Using light to stimulate genetically-modified neurons in the retrosplenial cortices of the mice, they recreated the same beat, sending the mice into a dissociative-like state without any drugs at all. A specific ion channel, HCN1, seems to be responsible for setting the tempo of these dissociation-linked brain waves. 

And it’s not just mice. A human epilepsy patient, who regularly experienced pre-seizure dissociative auras, demonstrated the same brain waves in the same region identified in mice. When researchers elicited the beat via electrical stimulation, the patient reported dissociative episodes: “...the same way a pilot can lose control of a plane, I got pulled out of the pilot’s chair, but I could still see all the gauges.” 

When a group of neurons oscillates on the same wavelength as another group, it’s easier for them to communicate. Dissociative slow brain waves seemed to decouple the brain regions implicated in forming our sense of self from those required for perceiving, planning, and action. 

Moving forward, the technology used here may equip scientists to dive deeper into the study of consciousness, helping us understand how the brain creates the mind. 

New case study shows that COVID-19-positive people don't transfer the virus through donated eggs

If confirmed broadly, the finding is great news for those seeking reproductive therapy

Victoria Farrar

Endocrinology, Animal Behavior, and Physiology

University of California, Davis

While researchers are still working to uncover the effects of COVID-19 on developing babies and their mothers during pregnancy, the novel coronavirus may present another possible risk to families wishing to conceive: infection through assisted reproductive technologies.

Could COVID-19 be transferred through frozen sperm, preserved eggs, or even the embryos used in in-vitro fertilization (IVF)? A new case study in Human Reproduction suggests not.

The ACE2 receptor is the “doorway” that SARS-CoV-2 has been shown to use to infect cells in the lungs and respiratory tract and cause disease. Since eggs, sperm, and the human reproductive tract express the ACE2 receptor gene, it is theoretically possible that these cells could be infected and transmit the novel coronavirus. 

To test if signs of virus were present in donated eggs, the researchers measured viral RNA in the preserved eggs of two women who tested positive for COVID-19 while undergoing the process of egg donation. In this process, eggs have to be hormonally stimulated from the ovaries, surgically retrieved, and then preserved. 

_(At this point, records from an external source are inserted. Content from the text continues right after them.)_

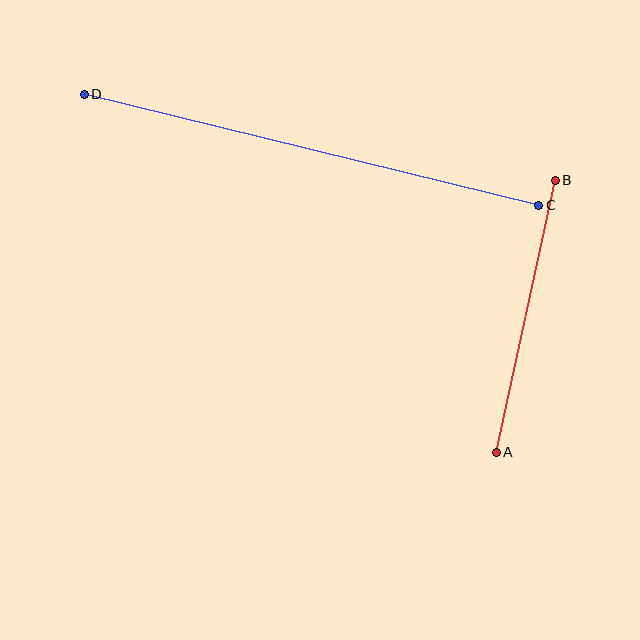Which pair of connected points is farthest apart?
Points C and D are farthest apart.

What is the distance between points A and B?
The distance is approximately 278 pixels.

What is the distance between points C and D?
The distance is approximately 468 pixels.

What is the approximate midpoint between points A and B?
The midpoint is at approximately (526, 316) pixels.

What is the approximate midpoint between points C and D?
The midpoint is at approximately (311, 150) pixels.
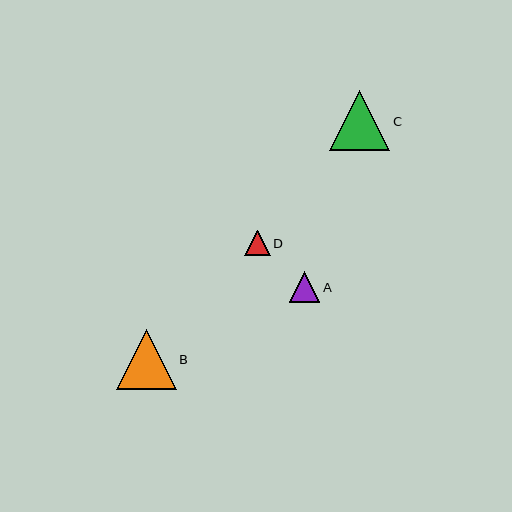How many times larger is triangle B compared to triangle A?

The study found no detectable SARS-CoV-2 RNA — the biological material also measured in typical COVID-19 nasal swab or saliva-based tests — in any of the sixteen eggs tested from the two women.

While more data is certainly needed to make more general conclusions, this initial study suggests that individuals undergoing fertility treatment are unlikely to contract COVID-19 from the use of assisted reproductive technologies like egg donation.